La formation météo pendant le confinement

Les dernières annonces gouvernementales laissent envisager le retour à l’eau de l’IMOCA Newrest – Art & Fenêtres dès la fin du mois de mai. L’équipe technique avance donc sur le chantier d’optimisation, tout en respectant les mesures de sécurité sanitaire. En parallèle, Fabrice Amedeo profite de ce temps de confinement pour poursuivre sa préparation sportive à terre et la formation météo. 

Fabrice Amedeo souhaite pouvoir se concentrer pleinement sur la préparation de son bateau et l’entrainement pour le Vendée Globe, dès qu’il sera de nouveau possible de naviguer. Il prend donc de l’avance sur tout ce qui peut être travaillé à terre : après le suivi scolaire de ses trois filles, la gestion de son entreprise et la coordination de son équipe, la préparation physique et la formation météo rythment ses semaines. « La formation météo et logiciels au sens large occupent la majeure partie de mon temps en ce moment, explique Fabrice. Adrena, Windy et Road Book Vendée Globe sont trois sujets importants dans la préparation du tour du monde sur lesquels on peut avancer depuis chez nous, derrière un ordinateur. »

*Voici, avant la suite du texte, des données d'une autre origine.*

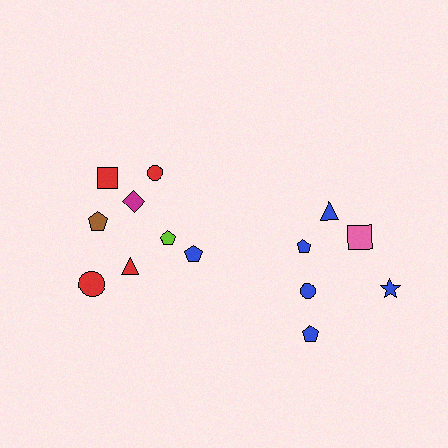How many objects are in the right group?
There are 6 objects.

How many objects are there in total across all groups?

Adrena et Windy : les outils indispensables du skipper du Vendée Globe

Les marins utilisent un logiciel de navigation et de cartographie nommé Adrena. Celui-ci permet notamment d’établir des routages, c’est à dire de calculer la route la plus rapide d’un point A (la position du bateau) à un point B (sa destination). Un algorithme calcule la ou les trajectoires optimales à partir de la force et de la direction du vent rencontré sur la route, de l’état de la mer, et surtout en fonction des vitesses potentielles du bateau selon les différentes conditions de vent. « Adrena évolue chaque année, il faut donc se mettre à niveau régulièrement, explique Fabrice. D’autre part, le logiciel ne fait pas tout. Il faut être capable de comprendre ce qui se passe et de faire bouger des variables : l’état de la mer que l’on peut observer en direct, la force du vent que l’on peut corriger si la prévision était optimiste, le potentiel du bateau suivant la fatigue du skipper (router à 95% ou au contraire à 80% du potentiel). Parfois, à peu de choses près, deux trajectoires très différentes se dessinent. C’est là que cela devient passionnant : quand le libre arbitre et l’analyse du marin prennent le relais du logiciel ».

Même démarche avec le site Windy, de plus en plus utilisé par les navigateurs pour télécharger des images satellite toujours plus précises. Ces images sont particulièrement importantes lors du passage dans les zones climatiques complexes comme le Pot au Noir, où les masses d’air de l’hémisphère nord rencontrent celles de l’hémisphère sud. Cette zone de convergence intertropicale s’étend de la pointe du Brésil jusqu’à la côte africaine. Les conditions météorologiques y sont instables, passant en quelques minutes du clame plat aux pluies diluviennes et aux vents violents. D’où l’intérêt de savoir interpréter au mieux les images satellites disponibles, afin d’anticiper les grains, les fronts et d’adapter la trajectoire du bateau et le choix des voiles.

Le Road Book du Vendée Globe

Une fois les outils informatiques maitrisés, place à la formation « Road Book Vendée Globe » avec Christian Dumard, météorologue et routeur de nombreux coureurs océaniques. « Nous nous retrouvons tous les lundis et jeudis après-midi pour deux heures de formation en visio avec cinq autres skippers de Lorient, explique Fabrice. On fait une sorte de tour du monde virtuel, en morcelant les zones géographiques. D’abord l’Atlantique Nord jusqu’à l’Équateur, ensuite l’Atlantique Sud, puis l’Océan Indien, le Pacifique, le passage du cap Horn et pour finir, la remontée vers les Sables d’Olonne. Pour chaque zone, il y a une partie théorique avec l’explication des différents phénomènes météo, comme le Pot au Noir, l’anticyclone de Sainte-Hélène ou les dépressions dans les mers du Sud. Il y a des scénarios à connaitre et il faut être capable de les identifier très en amont pour pouvoir se positionner par rapport à eux. Puis on passe à la partie pratique avec des routages, comme si on était en mer. On compare nos routes entre coureurs, ce qui permet de progresser ensemble », précise Fabrice.